However, a deeper metric reveals a disturbing similarity. Currently, about 20% of the S&P 500's constituent stocks have an Enterprise Value-to-Sales (EV/Sales) ratio exceeding 10x. This valuation threshold has only been seen twice in history: once at the peak of the dot-com bubble in 2000, and again during the tech stock surge in 2021. The formula for the EV/Sales ratio is EV/Sales = (MC + D - CC) / Annual Sales, where MC is market capitalization, D is total debt, and CC is cash and cash equivalents. This metric is often used to evaluate companies that are not yet profitable or are in a high-growth phase because it ignores profitability and capital structure, focusing purely on how much enterprise value the market is willing to pay for each dollar of sales. Its widespread elevation in the current market indicates that investor expectations for future growth are extremely optimistic, possibly to the point of speculative excess, where they are willing to pay high prices for companies that have not yet proven their business models.

Despite this similarity in valuation, a deeper look inside the market at the differences in leading sectors and core companies reveals fundamental distinctions. The core of the dot-com bubble was the Technology, Media, and Telecom (TMT) sector, especially Nasdaq-listed companies with a ".com" suffix. An analysis of the Nasdaq 100 index shows that at the end of 1999, the index's overall P/E ratio was as high as 73x. As of the end of 2023, although also dominated by tech giants, the Nasdaq 100's P/E ratio was about 31x. This data reveals a fundamental difference between the two: the valuation levels of the current market leaders are far more rational than their late-20th-century predecessors. The market sentiment at that time gave extremely high, even infinite, valuations to any concept related to the internet, and investors generally disregarded traditional valuation metrics.

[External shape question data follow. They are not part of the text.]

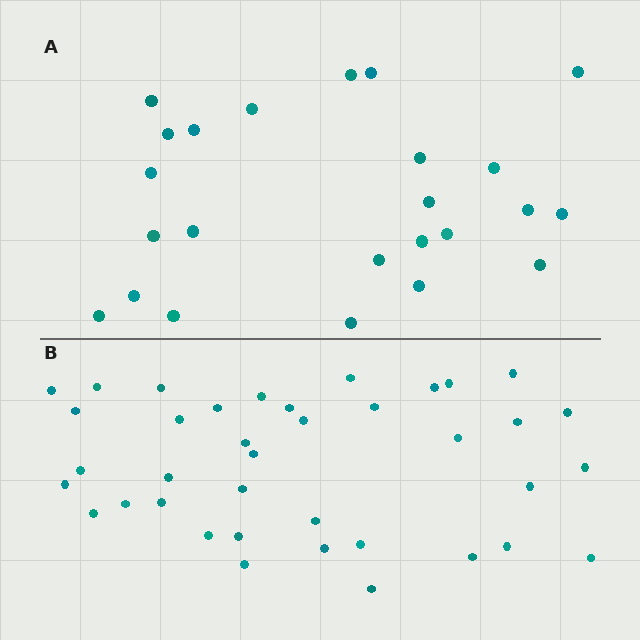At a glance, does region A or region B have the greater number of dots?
Region B (the bottom region) has more dots.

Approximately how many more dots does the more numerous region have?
Region B has approximately 15 more dots than region A.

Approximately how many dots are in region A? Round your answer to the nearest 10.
About 20 dots. (The exact count is 24, which rounds to 20.)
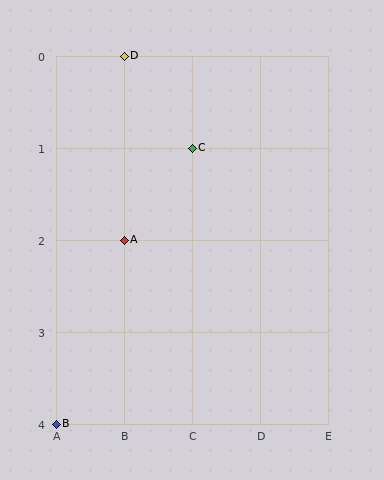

2.3 The Substance Behind the Price: The Evolution of Corporate Fundamentals and Business Models

Marks compares the current situation to 1997, a very astute observation. 1997 was the acceleration phase of the dot-com bubble but had not yet reached the peak of 1999-2000. The common points at the time were:

  • Technology Narrative-Driven: Then it was "the internet changes everything"; now it is "AI changes everything."

  • Disregard for Valuation: People didn't care about traditional valuation metrics, believing they didn't apply to the "new economy."

  • Narrowing Market Breadth: A few tech stocks (the "Four Horsemen" of the time: Cisco, Dell, Intel, Microsoft) contributed to the vast majority of the market's gains.

However, there are also significant differences:

  • Profitability: The current "Magnificent Seven" are mature companies with enormous cash flows and solid profitability, whereas many internet companies of the late 1990s had only concepts and no profits.

  • Interest Rate Environment: We are currently in a period where interest rates are rising from historic lows, whereas in the late 1990s, interest rate levels were relatively high and stable. The difference in the interest rate environment has a fundamental impact on the discount rate in valuation models.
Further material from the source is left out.